Many of the popular large language models in use today are predominantly trained on English language data. Despite English being the primary language on the internet, representing 63% of all website content, it is spoken by only 16% of the global population. Cohere for AI, a non-profit research lab run by Radical Ventures portfolio company Cohere, focuses on tackling complex machine learning challenges and expanding access to machine learning research. They have recently released a primer that delves into the “language gap” in AI. The primer discusses its origins, potential consequences, and presents actionable strategies for policymakers and governance bodies to address these challenges. This week, we share a brief summary.
More than 7000 languages are spoken around the world today, but current, state-of-art AI large language models cover only a small percentage of them and favor North American language and cultural perspectives. This is in part because many non-English languages are considered “low-resource,” meaning they are less prominent within computer science research and lack the high-quality datasets necessary for training language models.
This language gap in AI has several undesirable consequences:
- Many language speakers and communities may be left behind as language models that do not cover their language become increasingly integral to economies and societies.

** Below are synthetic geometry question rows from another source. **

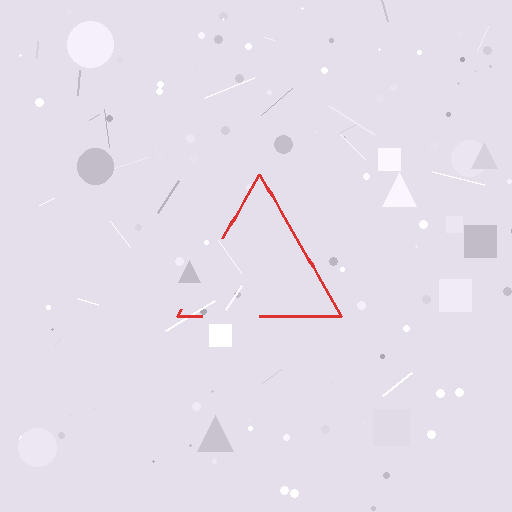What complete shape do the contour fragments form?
The contour fragments form a triangle.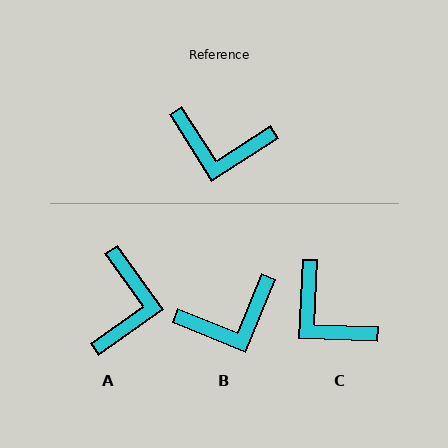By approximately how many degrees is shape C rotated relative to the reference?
Approximately 35 degrees clockwise.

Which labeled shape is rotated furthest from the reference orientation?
A, about 93 degrees away.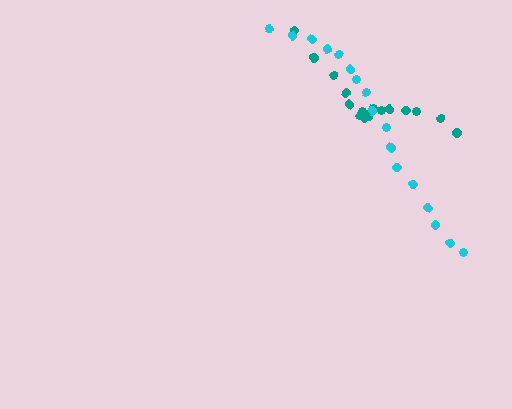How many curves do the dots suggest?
There are 2 distinct paths.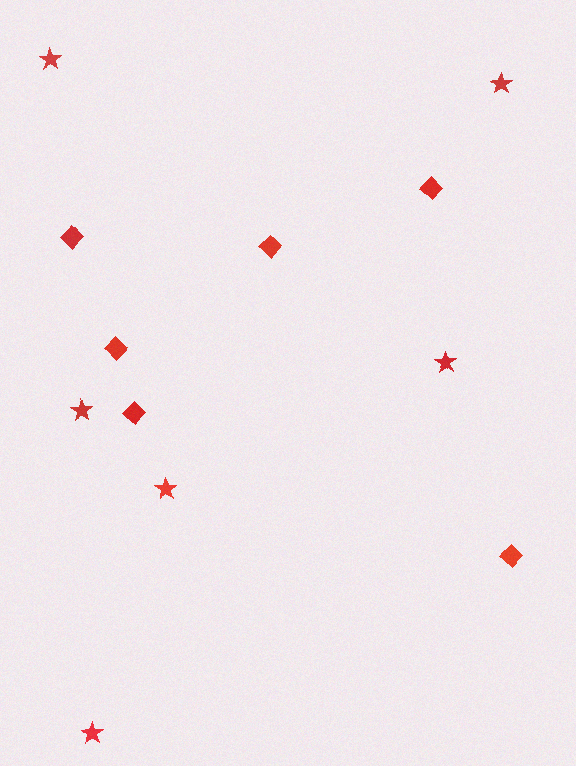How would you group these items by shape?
There are 2 groups: one group of diamonds (6) and one group of stars (6).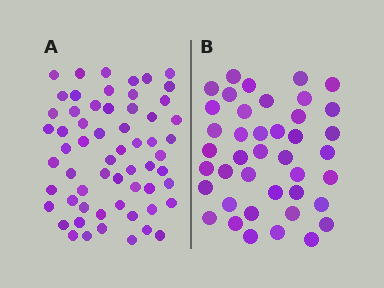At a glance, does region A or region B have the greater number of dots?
Region A (the left region) has more dots.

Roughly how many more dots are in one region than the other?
Region A has approximately 20 more dots than region B.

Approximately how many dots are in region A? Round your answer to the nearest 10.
About 60 dots.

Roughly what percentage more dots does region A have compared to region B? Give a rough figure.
About 45% more.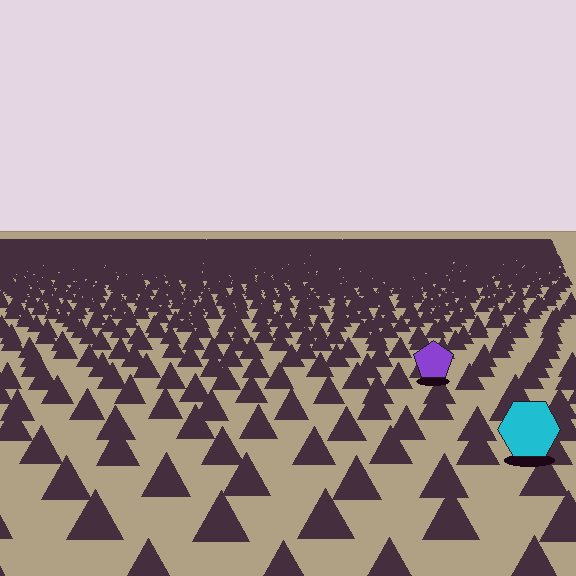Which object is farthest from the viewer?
The purple pentagon is farthest from the viewer. It appears smaller and the ground texture around it is denser.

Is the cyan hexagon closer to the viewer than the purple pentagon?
Yes. The cyan hexagon is closer — you can tell from the texture gradient: the ground texture is coarser near it.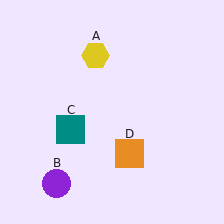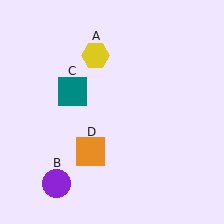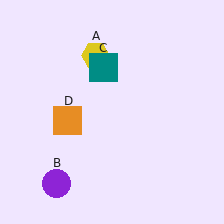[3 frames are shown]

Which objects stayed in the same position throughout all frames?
Yellow hexagon (object A) and purple circle (object B) remained stationary.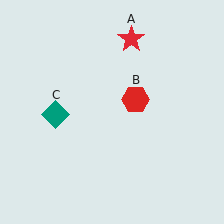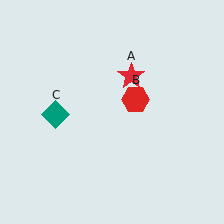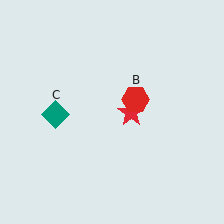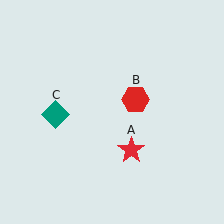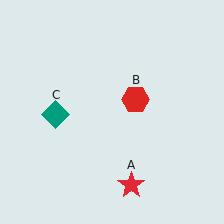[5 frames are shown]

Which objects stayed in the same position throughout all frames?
Red hexagon (object B) and teal diamond (object C) remained stationary.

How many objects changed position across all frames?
1 object changed position: red star (object A).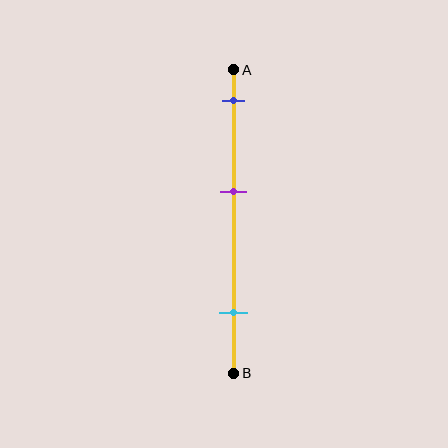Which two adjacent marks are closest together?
The blue and purple marks are the closest adjacent pair.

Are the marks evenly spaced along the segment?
No, the marks are not evenly spaced.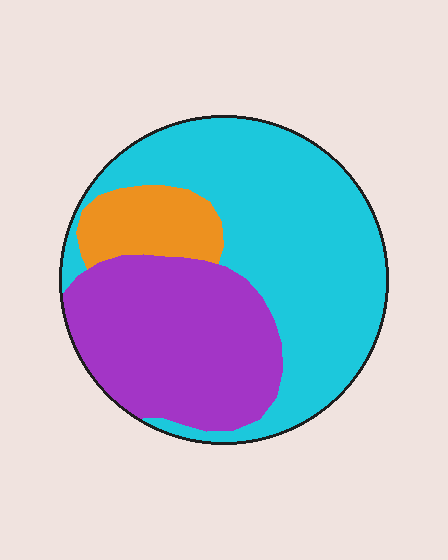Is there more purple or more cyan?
Cyan.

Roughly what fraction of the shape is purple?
Purple covers about 35% of the shape.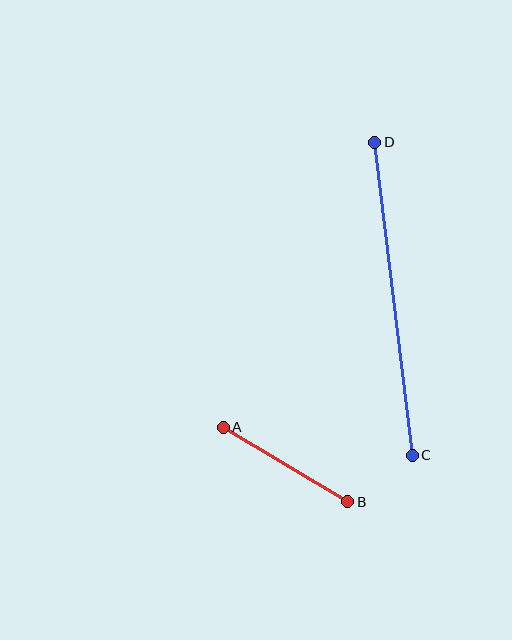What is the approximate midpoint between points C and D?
The midpoint is at approximately (393, 299) pixels.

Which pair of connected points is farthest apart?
Points C and D are farthest apart.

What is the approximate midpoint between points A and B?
The midpoint is at approximately (285, 464) pixels.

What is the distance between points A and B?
The distance is approximately 145 pixels.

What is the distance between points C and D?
The distance is approximately 316 pixels.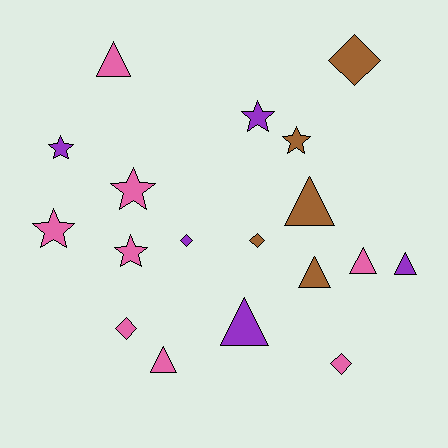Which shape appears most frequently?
Triangle, with 7 objects.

- The lack of linguistic diversity in models can introduce biases that reflect Anglo-centric and North American viewpoints, and undermine other cultural perspectives.
- The safety of all language models is compromised without multilingual capabilities, creating opportunities for malicious users and exposing all users to harm.
There are many global efforts to address the language gap in AI, including Cohere For AI’s Aya project — a global initiative that has developed and publicly released multilingual language models and datasets covering 101 languages. However, more work is needed.
To contribute to efforts to address the AI language gap, we offer four considerations for those working in policy and governance around the world:
- Direct resources towards multilingual research and development.
- Support multilingual dataset creation.
- Recognize that the safety of all language models is improved through multilingual approaches.
- Foster knowledge-sharing and transparency among researchers, developers, and communities.
The evidence outlined in this primer suggests that closing the AI language gap will require concerted efforts across the ecosystem, from those developing and deploying AI models, to those working in policy and governance settings.